= Dana Lewis (broadcaster) =

Canadian journalist

Dana Lewis is a Canadian News Correspondent based in London, and the host of podcast BACK STORY. He is also a reporter appearing on TRT World, LBC Radio. ABC News Australia, and numerous American radio programs.

He was formerly with Fox News, NBC News, CBS News, CBC News and CTV National News Canada. He was also a contributor to Al Jazeera America reporting on the Paris attacks, the election in Ukraine, the 70th anniversary of D-Day, and current developments in Iraq. He is currently a frequent commentator/Correspondent on TRTWORLD and other outlets.

Based in London he is completely independent. He has completed half hour shows in depth reports, as a host and reporter on such complex issues as BREXIT, Nuclear issues, and American Foreign Policy. Lewis has covered the World including the current war in the Middle East, the hotel suicide bombings in Amman, Jordan, and updates following the London terrorist attacks. In 2003, Lewis was an embedded reporter with the 101st Airborne in Iraq; he was also embedded with U.S. forces along the Pakistan border and in Helmand Province. Lewis is considered an expert on Russia having lived there for 12 years. He has covered China, the Middle East, and Central and Eastern Europe. He speaks English and Russian.

==History==
Lewis was born in Toronto, Ontario. He attended York University and the Fanshawe College Broadcast Journalism program. He is a graduate of The Fanshawe College Journalism program.

Prior to joining Al Jazeera and Fox News, Lewis worked for a number of different news programs and networks, including NBC Nightly News, CTV News and CBC News, and was a crime reporter for CFTR/CHFI Radio in Toronto.

Dana anchored the CTV National News and was Prime Time anchor of the 24 hour News Channel. He was also the main 6 o clock anchor for CBC News Edmonton. Later, he became a National News Report in Canada for CTV first based in Edmonton, then Toronto and then overseas.

During the 1990s, Lewis was the Jerusalem-based Middle East Bureau Chief/Correspondent for CTV. He was based in Jerusalem for 6 full years. Later while working for NBC he came under fire while in a car in Ramallah during the Israeli siege of Yasser Arafat's compound, and narrowly escaped injury. He also covered the invasion of Somalia by U.S. forces, and the first Gulf War.

He was embedded with the 101st Airborne Division during the invasion of Iraq in 2003 reporting for NBC News and DateLine NBC and MSNBC.

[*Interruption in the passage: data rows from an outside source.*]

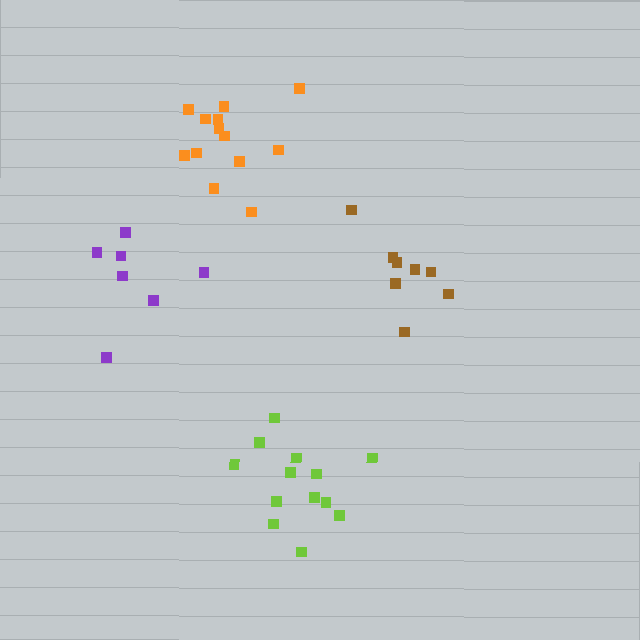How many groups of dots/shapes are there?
There are 4 groups.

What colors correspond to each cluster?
The clusters are colored: brown, orange, lime, purple.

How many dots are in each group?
Group 1: 8 dots, Group 2: 13 dots, Group 3: 13 dots, Group 4: 7 dots (41 total).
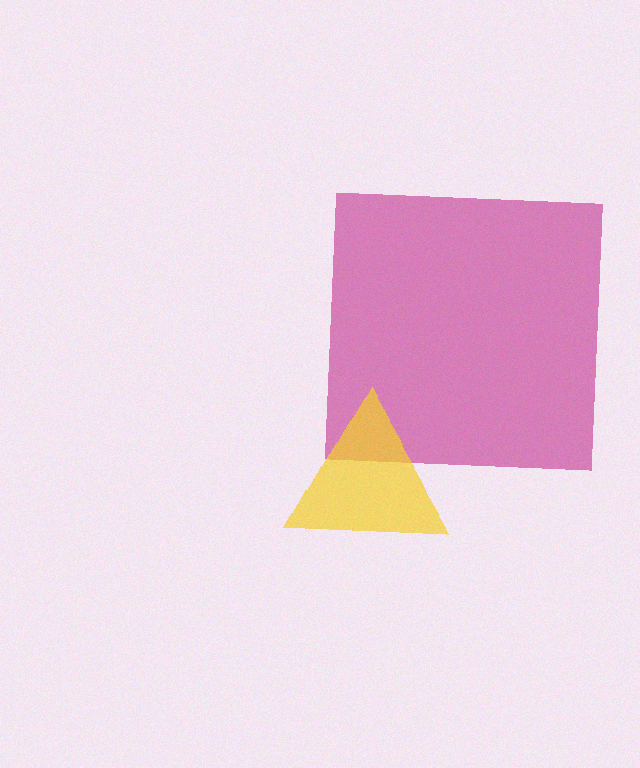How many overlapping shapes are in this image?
There are 2 overlapping shapes in the image.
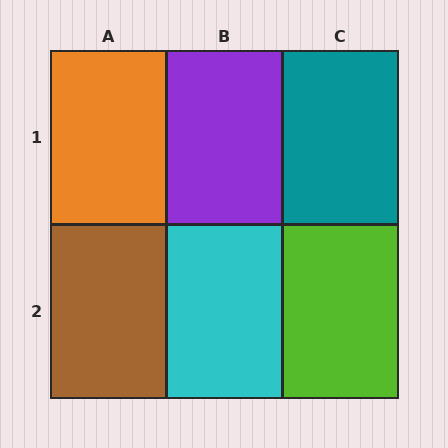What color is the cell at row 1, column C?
Teal.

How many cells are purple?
1 cell is purple.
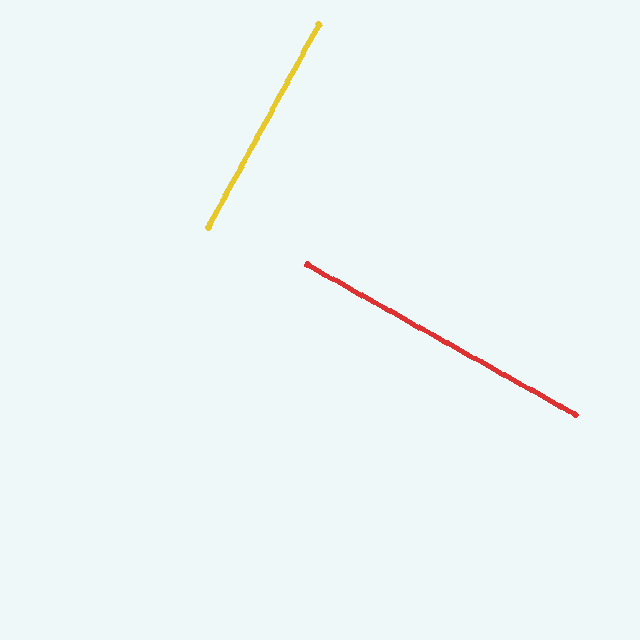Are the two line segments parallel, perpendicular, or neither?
Perpendicular — they meet at approximately 89°.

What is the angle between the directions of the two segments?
Approximately 89 degrees.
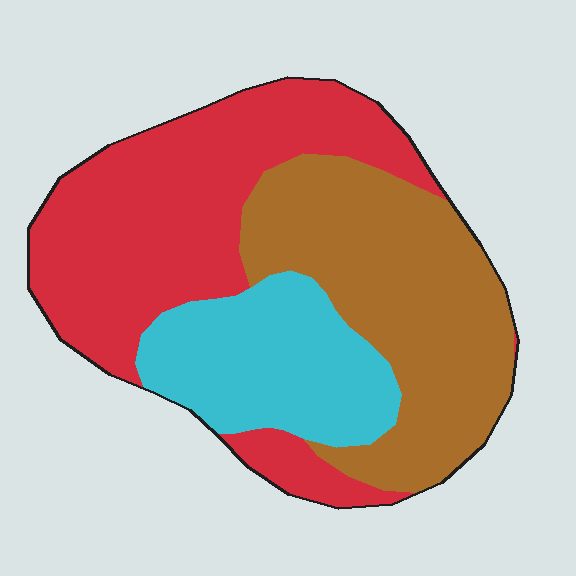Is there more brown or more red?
Red.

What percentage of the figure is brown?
Brown takes up about three eighths (3/8) of the figure.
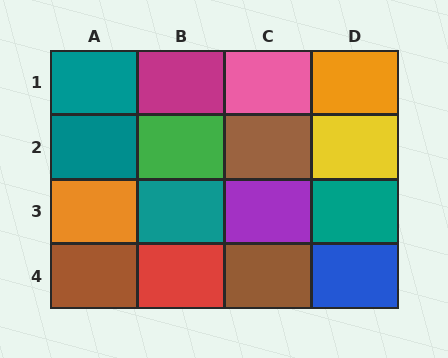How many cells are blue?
1 cell is blue.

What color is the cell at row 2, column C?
Brown.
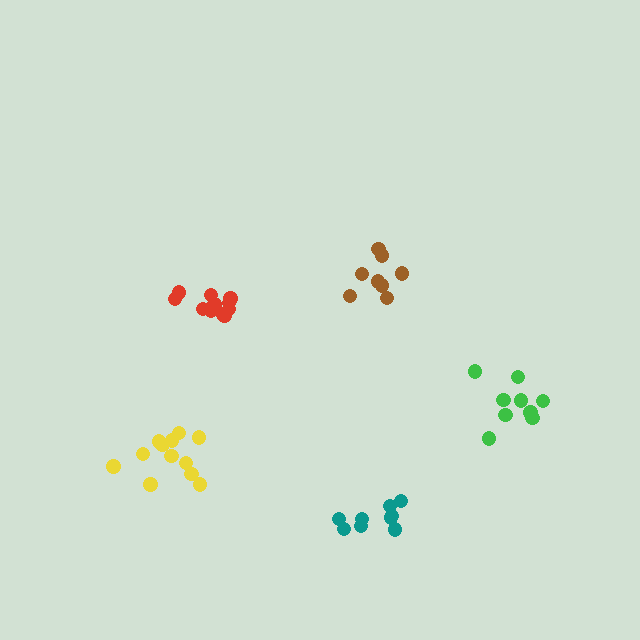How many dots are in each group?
Group 1: 12 dots, Group 2: 8 dots, Group 3: 9 dots, Group 4: 9 dots, Group 5: 12 dots (50 total).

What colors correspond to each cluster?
The clusters are colored: red, brown, teal, green, yellow.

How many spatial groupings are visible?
There are 5 spatial groupings.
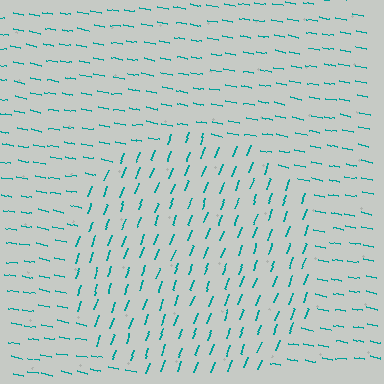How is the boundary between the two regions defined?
The boundary is defined purely by a change in line orientation (approximately 81 degrees difference). All lines are the same color and thickness.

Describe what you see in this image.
The image is filled with small teal line segments. A circle region in the image has lines oriented differently from the surrounding lines, creating a visible texture boundary.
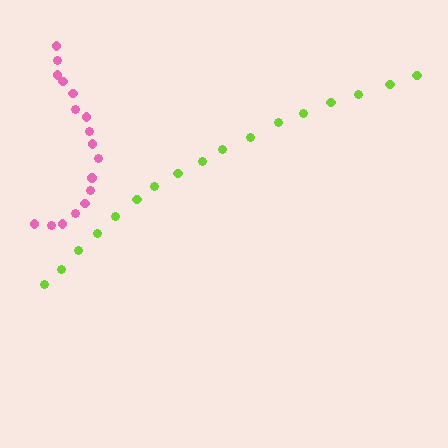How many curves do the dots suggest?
There are 2 distinct paths.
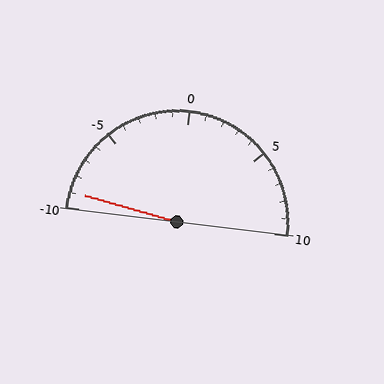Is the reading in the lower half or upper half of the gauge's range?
The reading is in the lower half of the range (-10 to 10).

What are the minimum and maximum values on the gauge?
The gauge ranges from -10 to 10.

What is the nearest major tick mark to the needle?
The nearest major tick mark is -10.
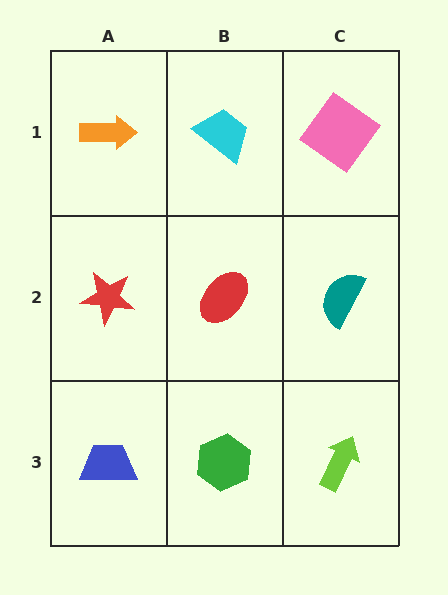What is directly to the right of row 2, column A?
A red ellipse.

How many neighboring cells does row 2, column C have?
3.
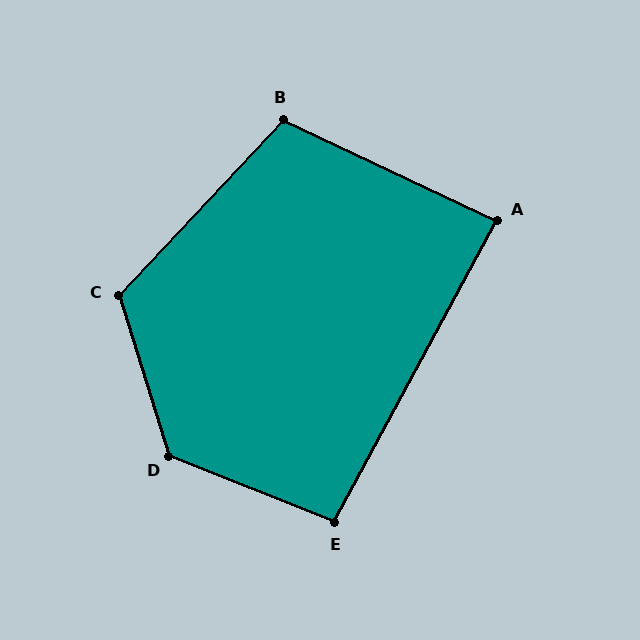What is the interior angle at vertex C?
Approximately 119 degrees (obtuse).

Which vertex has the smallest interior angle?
A, at approximately 87 degrees.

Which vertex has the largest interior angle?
D, at approximately 129 degrees.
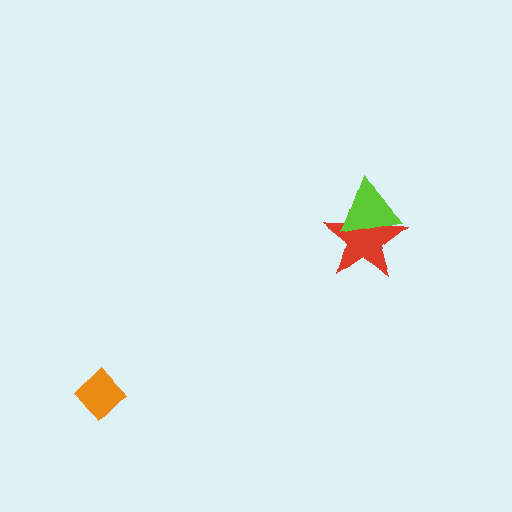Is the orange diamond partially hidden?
No, no other shape covers it.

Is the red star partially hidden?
Yes, it is partially covered by another shape.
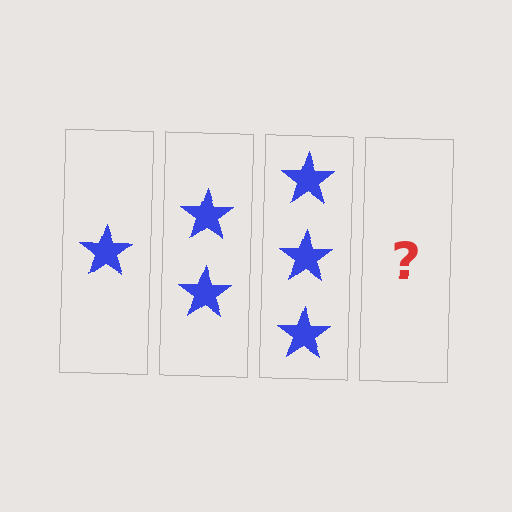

Lewis was one of the first reporters to enter Afghanistan after September 11 and has been embedded with the 82nd Airborne and 10th Mountain division in Afghanistan, the 101st Airborne and U.S. Marines there.

==Awards and recognitions==
Dana Lewis has an Emmy nomination for a story on Russian orphans, and the prestigious Overseas Press Club award for War in Kosovo.
He also holds various RTNDA awards. And was honored for his coverage of the Kursk Submarine disaster in Russia.

He was featured in Robin Moore's (French Connection) new book Hunting Down Saddam. He also was a guest lecturer at the Prestigious U.S. Naval War College on media affairs. Lewis was one of the first reporters to interview General David Petraeus (Later Director of the CIA) and followed him through the Iraq War's early days.

Lewis has interviewed President Putin and is one of the longest serving western reporters to be based in Russia. He also interviewed among others King Hussein of Jordan, Israeli leader Netanyahu, and Shimon Peres.

Lewis has earned recognition for a number of different stories he has covered in his career, including Overseas Press Club awards for his coverage of the war in Kosovo and the Kursk submarine disaster in Russia. He was nominated for an Emmy Award for coverage of Russian Orphans, and has also received various RTNDA awards for spot news coverage.

The Dana Lewis Front Line Award is annually presented to graduating journalism students.

==Personal life==
Dana Lewis is married to Victoria. They have two sons, Alex and Daniel.